Social Networks: For the community, by the community, of the community
That is the important message members of Digg have sent, setting forth a template of an action plan for all those who think they are running a social network site/business.They are not running anything. The community is running itself.
The community wants to be heard. That is the main idea of communities everywhere. We are making too much of sharing. No one in the village shares except news about the latest weather.
The Digg revolt has a serious (& timely) lesson for all those who run social networks: be fair. Be transparent.
As this article points out, if Digg administrators had shared the information (cease and desist letter, in this case) and the dilemma, and discussed what step to take next, the madness of the crowd would not have taken place.
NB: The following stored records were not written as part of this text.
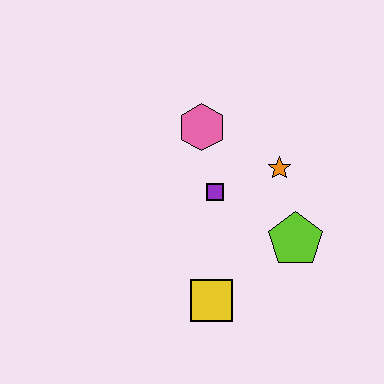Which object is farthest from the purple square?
The yellow square is farthest from the purple square.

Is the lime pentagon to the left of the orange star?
No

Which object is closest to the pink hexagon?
The purple square is closest to the pink hexagon.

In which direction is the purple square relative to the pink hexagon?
The purple square is below the pink hexagon.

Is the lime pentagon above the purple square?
No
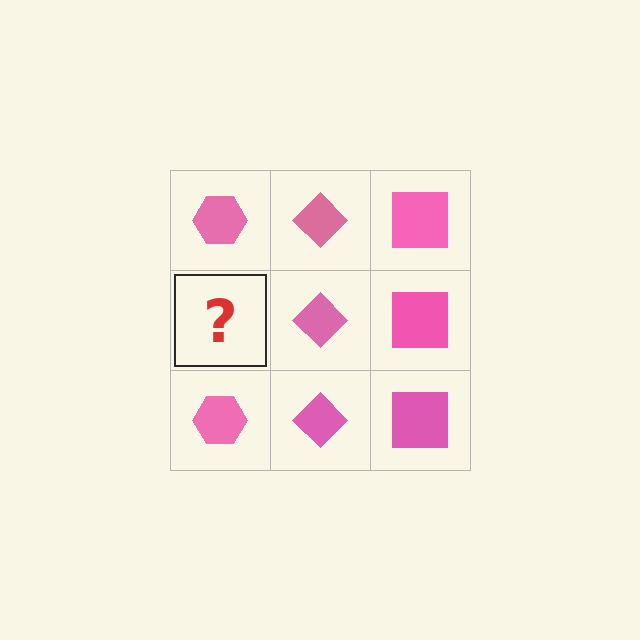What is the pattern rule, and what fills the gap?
The rule is that each column has a consistent shape. The gap should be filled with a pink hexagon.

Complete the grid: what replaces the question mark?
The question mark should be replaced with a pink hexagon.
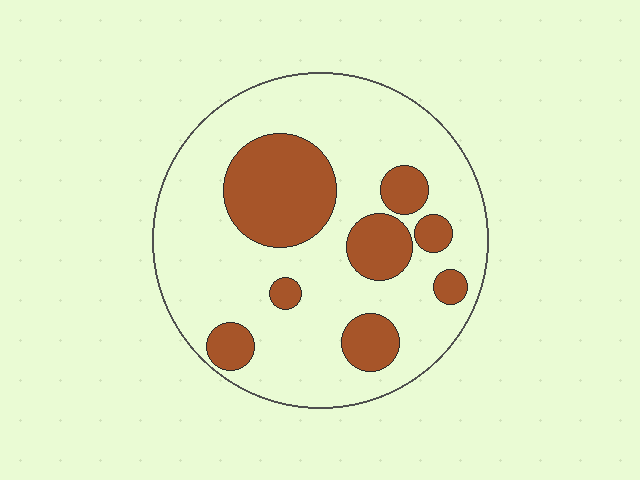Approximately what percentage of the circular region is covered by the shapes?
Approximately 25%.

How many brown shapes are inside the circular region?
8.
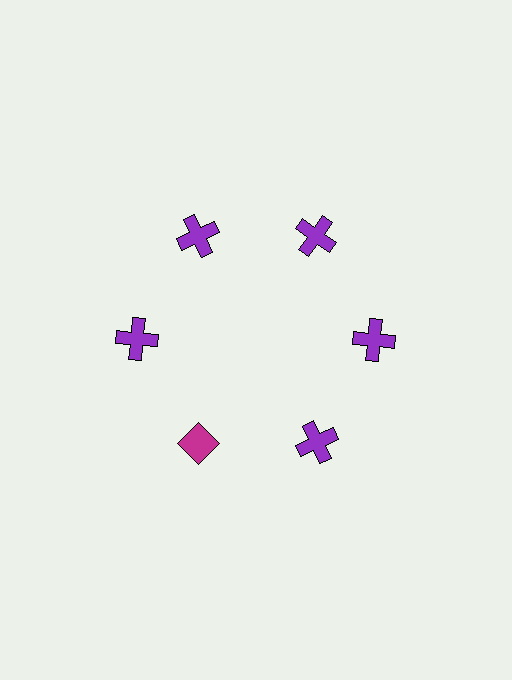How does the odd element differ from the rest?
It differs in both color (magenta instead of purple) and shape (diamond instead of cross).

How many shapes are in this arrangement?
There are 6 shapes arranged in a ring pattern.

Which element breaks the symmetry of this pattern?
The magenta diamond at roughly the 7 o'clock position breaks the symmetry. All other shapes are purple crosses.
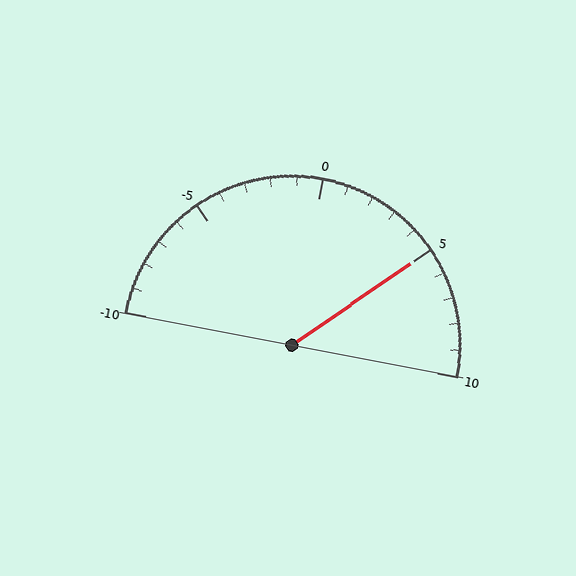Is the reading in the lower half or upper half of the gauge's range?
The reading is in the upper half of the range (-10 to 10).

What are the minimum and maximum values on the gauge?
The gauge ranges from -10 to 10.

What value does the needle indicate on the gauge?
The needle indicates approximately 5.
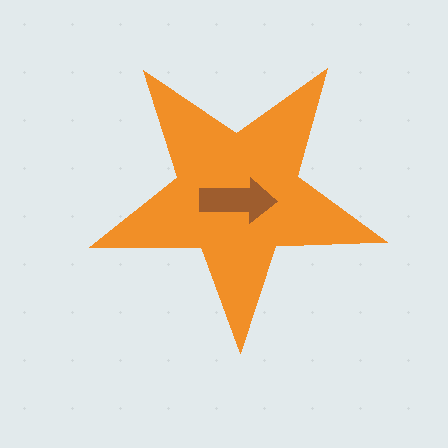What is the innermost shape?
The brown arrow.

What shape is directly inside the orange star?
The brown arrow.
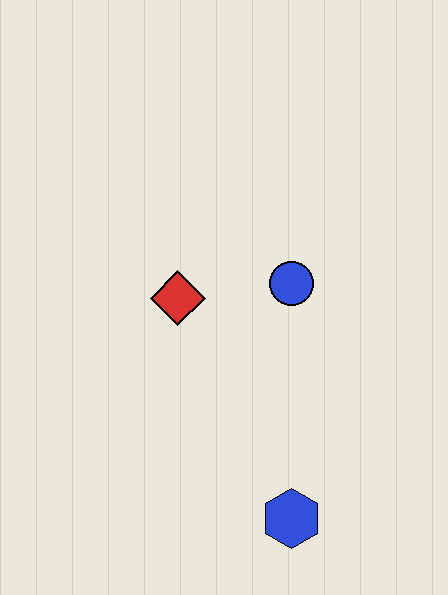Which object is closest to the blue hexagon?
The blue circle is closest to the blue hexagon.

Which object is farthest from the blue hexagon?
The red diamond is farthest from the blue hexagon.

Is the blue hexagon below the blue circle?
Yes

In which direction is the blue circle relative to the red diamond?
The blue circle is to the right of the red diamond.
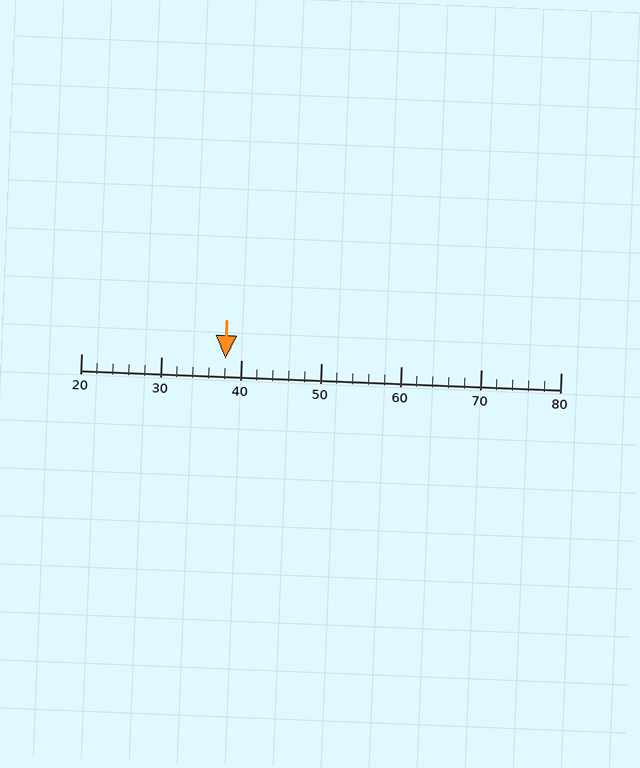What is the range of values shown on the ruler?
The ruler shows values from 20 to 80.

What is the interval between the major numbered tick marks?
The major tick marks are spaced 10 units apart.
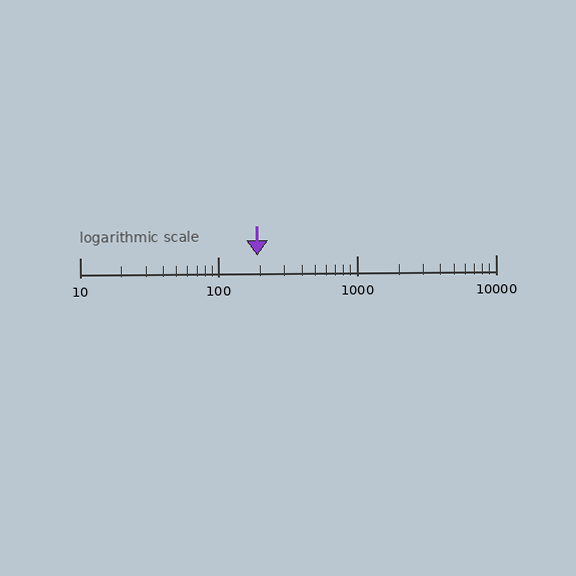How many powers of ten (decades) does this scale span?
The scale spans 3 decades, from 10 to 10000.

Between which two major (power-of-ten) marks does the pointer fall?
The pointer is between 100 and 1000.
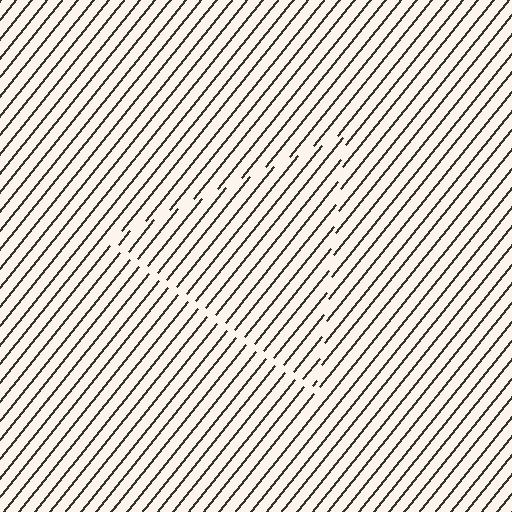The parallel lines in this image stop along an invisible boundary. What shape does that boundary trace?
An illusory triangle. The interior of the shape contains the same grating, shifted by half a period — the contour is defined by the phase discontinuity where line-ends from the inner and outer gratings abut.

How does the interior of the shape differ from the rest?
The interior of the shape contains the same grating, shifted by half a period — the contour is defined by the phase discontinuity where line-ends from the inner and outer gratings abut.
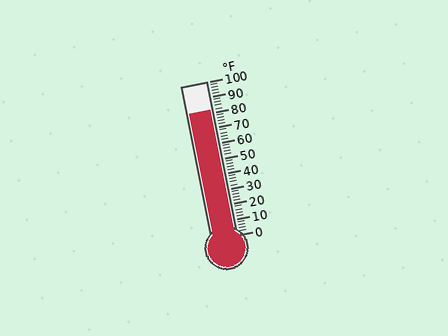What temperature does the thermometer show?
The thermometer shows approximately 82°F.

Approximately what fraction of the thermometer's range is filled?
The thermometer is filled to approximately 80% of its range.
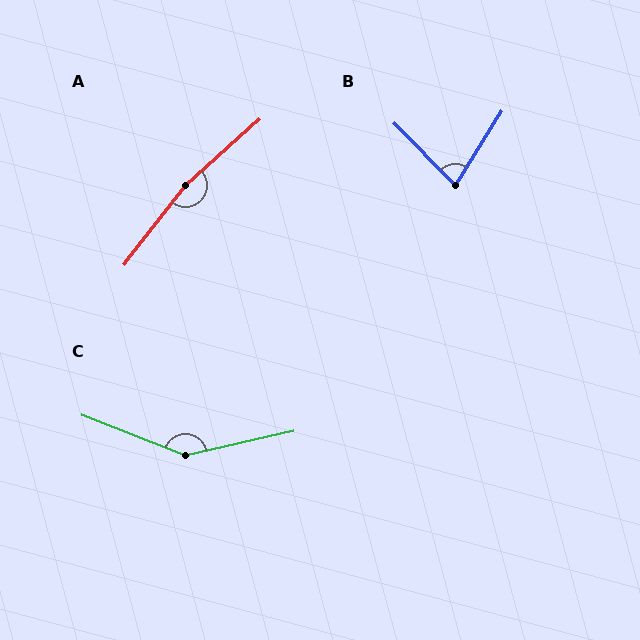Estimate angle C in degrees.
Approximately 146 degrees.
Discussing things. Bringing issues out in the open.
It is how popular leaders in successful democracies and organizations do things.
We must keep in mind that new-fangled nations like that of Digg have no boundaries or Visa requirements.
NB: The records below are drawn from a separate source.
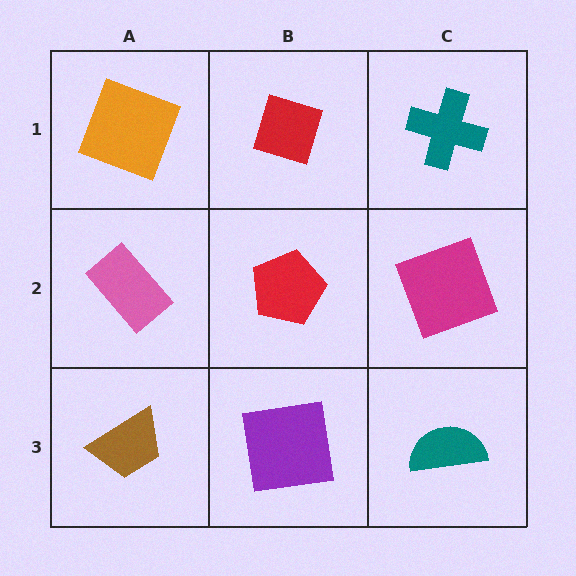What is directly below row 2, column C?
A teal semicircle.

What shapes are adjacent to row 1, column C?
A magenta square (row 2, column C), a red diamond (row 1, column B).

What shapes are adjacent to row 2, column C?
A teal cross (row 1, column C), a teal semicircle (row 3, column C), a red pentagon (row 2, column B).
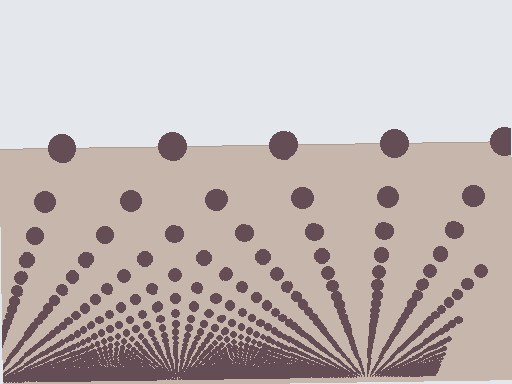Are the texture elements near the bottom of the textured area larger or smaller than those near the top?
Smaller. The gradient is inverted — elements near the bottom are smaller and denser.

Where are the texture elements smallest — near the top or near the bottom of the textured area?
Near the bottom.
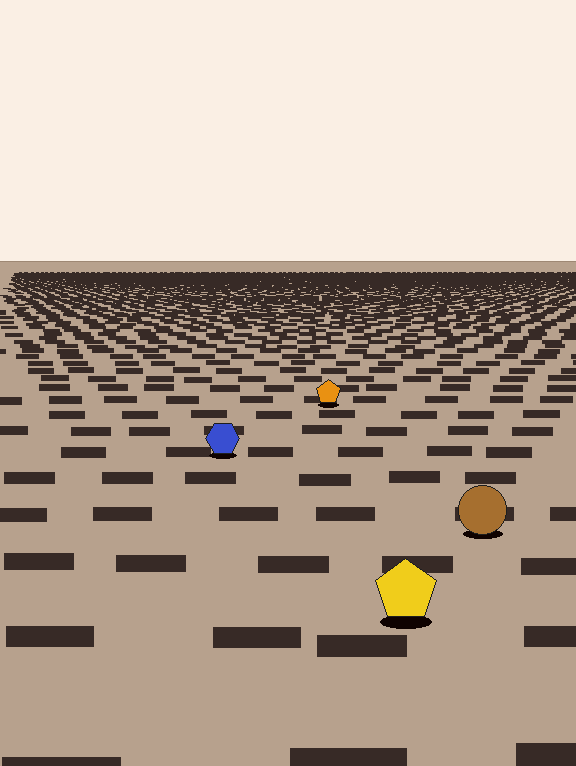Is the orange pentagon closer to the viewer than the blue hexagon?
No. The blue hexagon is closer — you can tell from the texture gradient: the ground texture is coarser near it.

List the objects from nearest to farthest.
From nearest to farthest: the yellow pentagon, the brown circle, the blue hexagon, the orange pentagon.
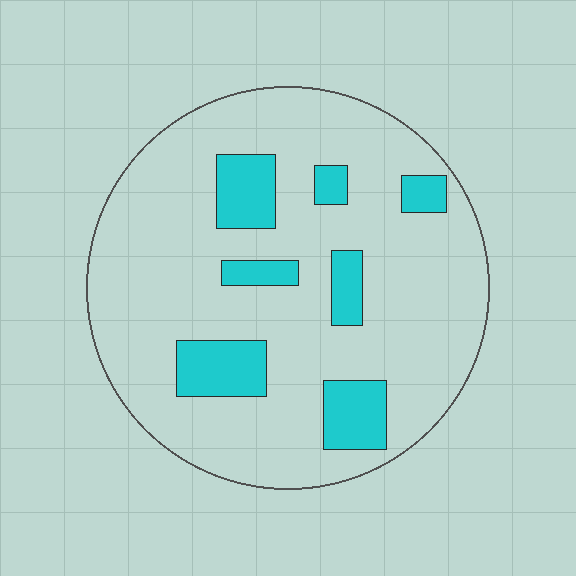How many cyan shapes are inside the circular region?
7.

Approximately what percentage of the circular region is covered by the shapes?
Approximately 15%.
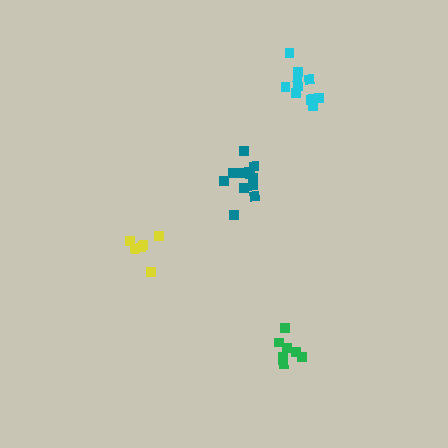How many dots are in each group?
Group 1: 12 dots, Group 2: 10 dots, Group 3: 6 dots, Group 4: 7 dots (35 total).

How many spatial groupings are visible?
There are 4 spatial groupings.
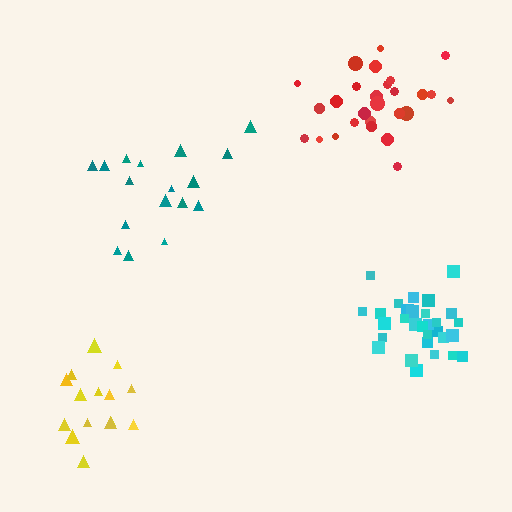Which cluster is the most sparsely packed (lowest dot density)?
Teal.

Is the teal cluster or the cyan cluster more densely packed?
Cyan.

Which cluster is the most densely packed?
Cyan.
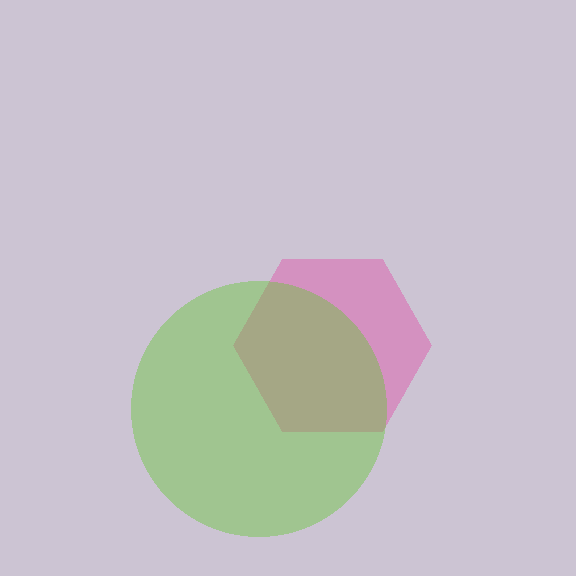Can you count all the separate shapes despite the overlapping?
Yes, there are 2 separate shapes.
Paraphrasing Doc Holliday,“your hypocrisy only takes you so far.”
It is ironical that despite all that talk of two-way conversations, the bosses at Digg forgot to use the tools they keep championing all the time.
All it would have taken was a single story submission by Kevin Rose, with the headline:
“Digg users, we have a problem.”
Labels: Digg, social networking, social news
1 Comments:
By the way, did u know that Digg is now using PR guys to send the 'message' to media people?